Babacar Gaye : « la solution à la crise passe par une mobilisation générale »

« Mbi yéké na mabè / Je crois qu'il y a espoir » : dit le Représentant spécial du Secrétaire général des Nations Unies et Chef de la MINUSCA, le Général Gaye, qui a passé en revue les défis et les efforts qui ont jalonné 2014, lors d’une interview accordée, le 30 décembre, à la Radio de la Mission, Guira FM. Le Représentant spécial dit comprendre l'impatience des Centrafricains, rappelle la profondeur de la crise, se réjouit du fait que « le monde entier est au chevet de la Centrafrique» et salue leur appropriation du processus politique. A l’orée de 2015, tout cela lui fait parler d'espoir, mais avec beaucoup d'humilité et de compassions car c’est non sans reconnaitre les souffrances des populations et saluer leur résilience… Ci-après, l’intégralité de l’interview.
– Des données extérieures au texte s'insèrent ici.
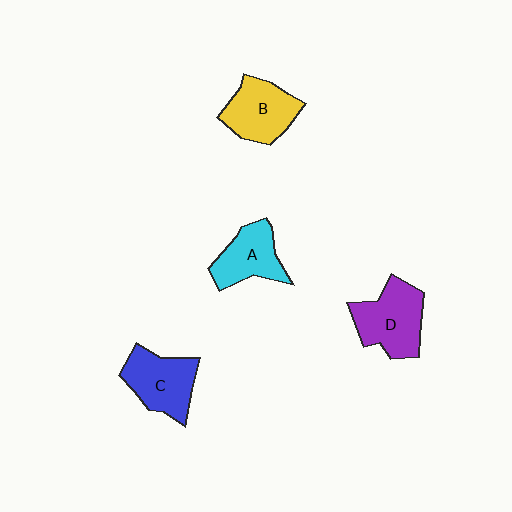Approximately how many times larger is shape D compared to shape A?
Approximately 1.3 times.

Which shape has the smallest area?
Shape A (cyan).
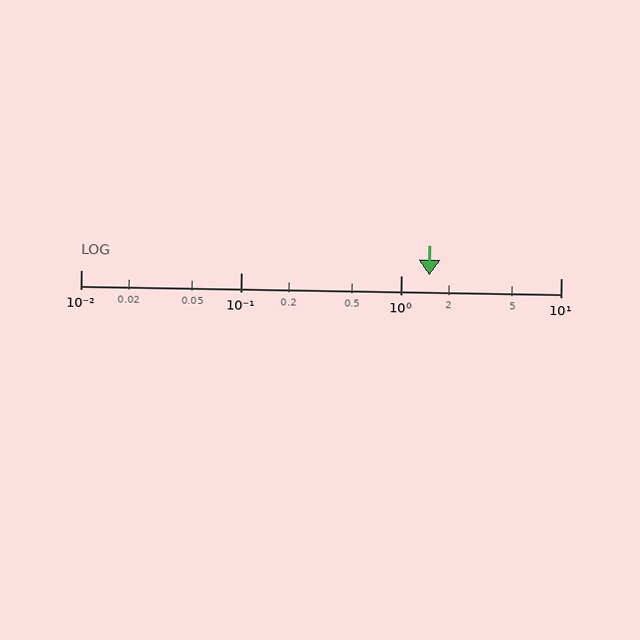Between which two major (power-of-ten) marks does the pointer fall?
The pointer is between 1 and 10.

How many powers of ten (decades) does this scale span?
The scale spans 3 decades, from 0.01 to 10.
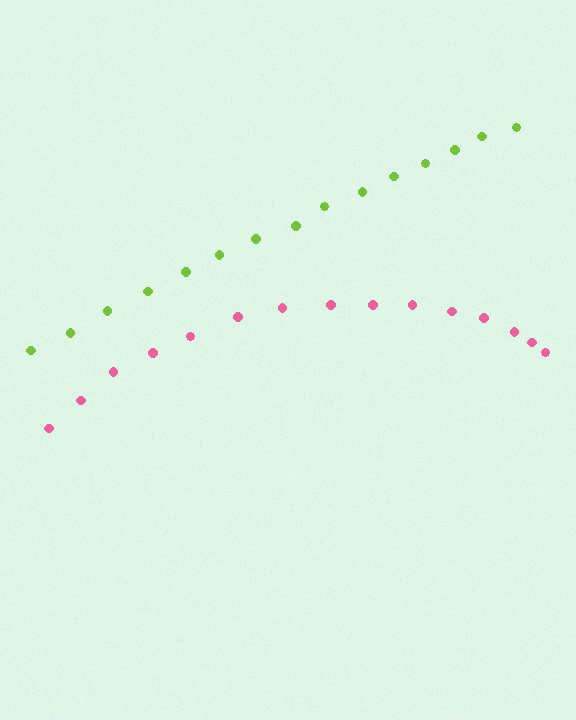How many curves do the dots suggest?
There are 2 distinct paths.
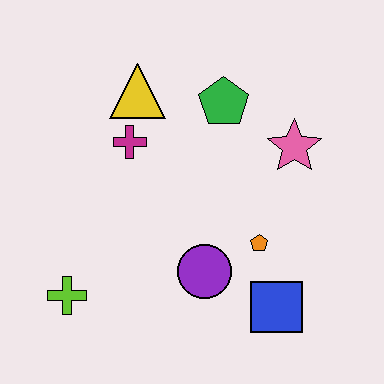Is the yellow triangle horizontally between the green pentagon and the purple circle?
No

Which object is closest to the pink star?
The green pentagon is closest to the pink star.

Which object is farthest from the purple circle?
The yellow triangle is farthest from the purple circle.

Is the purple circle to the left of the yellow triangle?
No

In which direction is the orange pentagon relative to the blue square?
The orange pentagon is above the blue square.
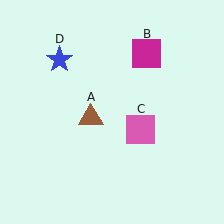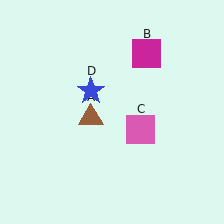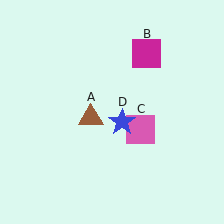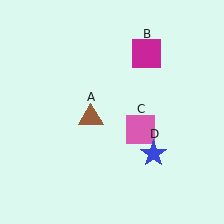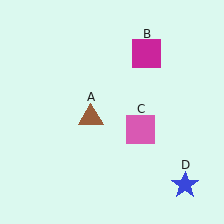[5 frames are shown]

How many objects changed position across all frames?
1 object changed position: blue star (object D).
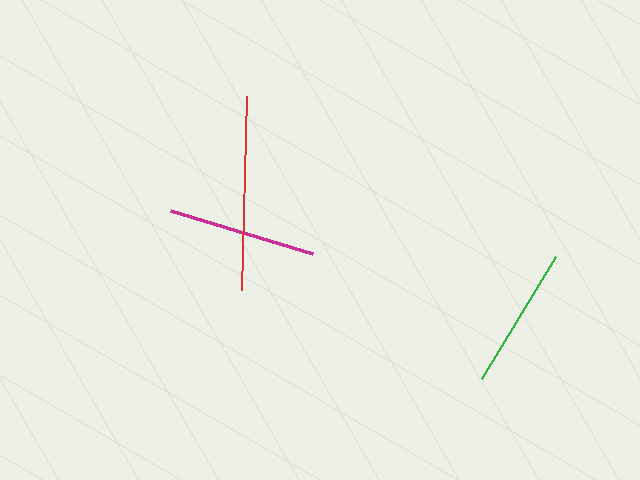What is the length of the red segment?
The red segment is approximately 194 pixels long.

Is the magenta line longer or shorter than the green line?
The magenta and green lines are approximately the same length (about 148 and 142 pixels).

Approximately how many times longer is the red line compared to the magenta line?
The red line is approximately 1.3 times the length of the magenta line.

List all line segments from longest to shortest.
From longest to shortest: red, magenta and green (about equal).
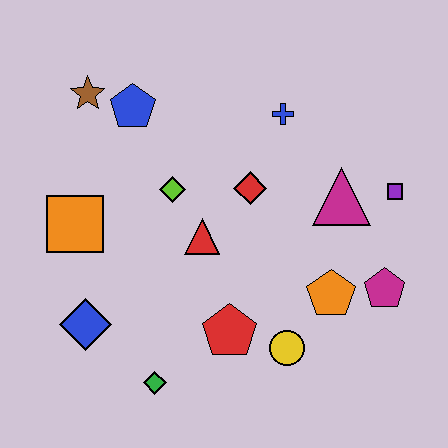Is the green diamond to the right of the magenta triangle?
No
GUIRA FM : La MINUSCA a pris le relais de la MISCA il y a trois mois et demi. Depuis, la force de la MINUSCA poursuit son déploiement dans les secteurs Est, Ouest et Centre. La ‘Bangui joint Task force’ est bel et bien opérationnelle; l’appui au processus politique est en cours, malgré des soubresauts politiques et des problèmes d’insécurité omniprésents. Quel bilan faites-vous de ces trois mois écoulés?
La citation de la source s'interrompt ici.